2a. Set up the Cohere client to embed your reviews

# ADD YOUR API KEY HERE
api_key = "Insert your api key"

# Create and retrieve a Cohere API key from dashboard.cohere.ai
co = cohere.Client(api_key)

2b. Use Co.embed() to embed your test and training set

We are calling the co.embed() method to convert our text examples into numerical representations.

# Embed the training set
embeddings_train = co.embed(texts=sentences_train,
                             model="large",
                             truncate="LEFT").embeddings
# Embed the testing set
embeddings_test = co.embed(texts=sentences_test,
                             model="large",
                             truncate="LEFT").embeddings

# Here we are using the endpoint co.embed() 

We now have two sets of embeddings, embeddings_train contains the embeddings of the training sentences while embeddings_test contains the embeddings of the testing sentences.

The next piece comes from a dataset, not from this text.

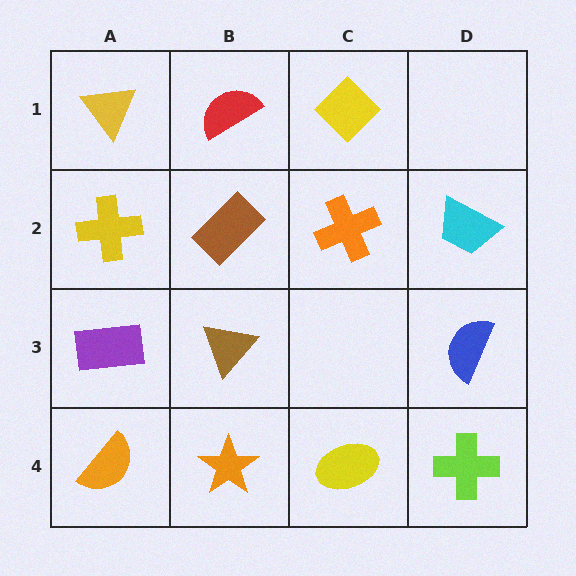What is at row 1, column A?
A yellow triangle.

Curious what an embedding looks like? we can print it:

print(f"Review text: {sentences_train[0]}")
print(f"Embedding vector: {embeddings_train[0][:10]}")

The results look something like this

Review text: the movie 's major and most devastating flaw is its reliance on formula , though , and it 's quite enough to lessen the overall impact the movie could have had
Embedding vector: [3.1484375, 0.56884766, 1.2861328, 0.83154297, 1.5849609, 0.037872314, 1.2617188, 0.40039062, -0.36889648, 0.8671875]

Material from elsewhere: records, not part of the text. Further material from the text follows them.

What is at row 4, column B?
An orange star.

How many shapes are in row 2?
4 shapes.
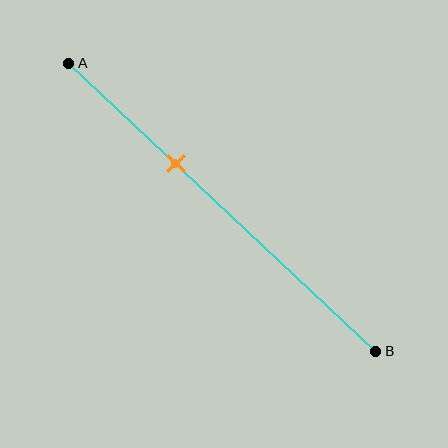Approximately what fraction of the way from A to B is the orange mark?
The orange mark is approximately 35% of the way from A to B.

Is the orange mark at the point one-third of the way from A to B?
Yes, the mark is approximately at the one-third point.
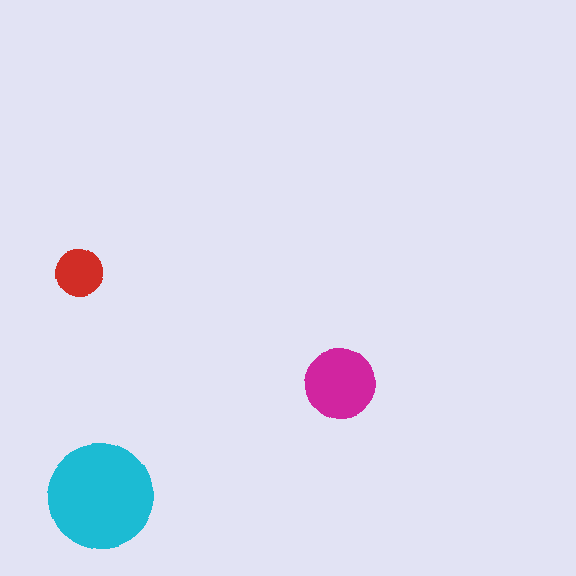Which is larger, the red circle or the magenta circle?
The magenta one.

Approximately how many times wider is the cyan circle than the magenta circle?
About 1.5 times wider.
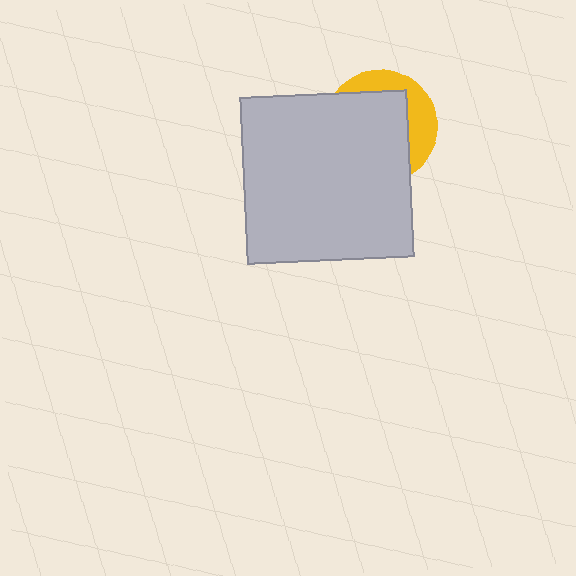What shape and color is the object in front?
The object in front is a light gray square.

3. Train a Classifier Using the Training Set

Now that we have the embedding we can train our classifier. We'll use an SVM from sklearn. We call the make_pipeline which configures a pipeline. The purpose of the pipeline is to assemble several steps that can be cross-validated together while setting different parameters.

# import SVM classifier code
from sklearn.svm import SVC
from sklearn.pipeline import make_pipeline
from sklearn.preprocessing import StandardScaler


# Initialize a support vector machine, with class_weight='balanced' because 
# our training set has roughly an equal amount of positive and negative 
# sentiment sentences
svm_classifier = make_pipeline(StandardScaler(), SVC(class_weight='balanced')) 

# fit the support vector machine
svm_classifier.fit(embeddings_train, labels_train)

4. Evaluate the Performance of the Classifier on The Testing Set

# get the score from the test set, and print it out to screen!
score = svm_classifier.score(embeddings_test, labels_test)
print(f"Validation accuracy on Large is {100*score}%!")

Validation accuracy on Large is 88.8%!

This was a small scale example, meant as a proof of concept and designed to illustrate how you can build a custom classifier quickly using a small amount of labelled data and Cohere's embeddings. Increase the number of training examples to achieve better performance on this task.